Russland, Deutschland und Europa – Chancen einer wachsenden Integration

Regionalbüroleiter Sascha Tamm, Hoyer, Jassin In Moskau hat der liberale Politiker Werner Hoyer, Staatsminister im Auswärtigen Amt, mit russischen Experten die Perspektiven der Beziehungen zwischen Deutschland, der EU und Russland diskutiert.
Der Vortrag von Werner Hoyer, zu dem die Stiftung „Liberale Mission“ und die Friedrich-Naumann-Stiftung für die Freiheit eingeladen hatten, fand großes Interesse bei Experten, Studenten und den Mitgliedern von Partnerorganisationen unserer Stiftung. Die Moderation hatte der ehemalige Wirtschaftsminister der Russischen Föderation und heutige Vorsitzende der Stiftung „Liberale Mission“, Jewgenij Jassin, übernommen.
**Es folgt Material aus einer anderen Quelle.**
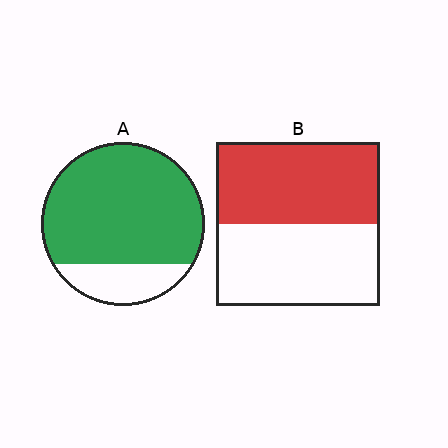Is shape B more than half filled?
Roughly half.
Fairer Wettbewerb der Ideen
Zu Beginn seiner Ausführungen erläuterte der ehemalige Vorsitzende der europäischen liberalen Parteienfamilie ELDR die Grundlagen liberaler Politik, die für die Außenpolitik ebenso wie für alle anderen Politikfelder gelten. Im Anschluss an ein Zitat von Präsident Medwedjew, in dem dieser für einen fairen Wettbewerb der Ideen und für die Eigenverantwortung jedes einzelnen Menschen eintritt, sagte er:

Reges Interesse am Vortrag Hoyers „Mit dieser Überzeugung hat der Präsident einen Wertekanon beschrieben, der dem Unsrigen entspricht. Aber eben nicht, um uns zu gefallen, sondern um seines eigenen Landes willen. Russland braucht den Rechtsstaat nicht, um internationale Menschenrechtsorganisationen zufrieden zu stellen, sondern er ist die Voraussetzung für eine prosperierende wirtschaftliche und soziale Entwicklung im Land. Korruption muss nicht vor allem deshalb bekämpft werden, weil sich jemand damit unrechtmäßig bereichern könnte, sondern weil sie die fundamentale Funktionsweise der Gesellschaft und am Ende den Staat selbst bedroht.“
Werner Hoyer betonte die weiterhin großen Chancen, die in einer vertieften Zusammenarbeit für beide Seiten liegen. Das gelte für die Wirtschaft, aber nicht nur für sie. Russland und die Europäische Union könnten sich nur gemeinsam den großen globalen Herausforderungen stellen und sie meistern. Dafür sei es wichtig, dass sich zwischen Russland und der EU neues Vertrauen bildet. Dann wären sowohl weitgehende Abrüstungsschritte als auch die Erschließung neuer Kooperationsfelder möglich.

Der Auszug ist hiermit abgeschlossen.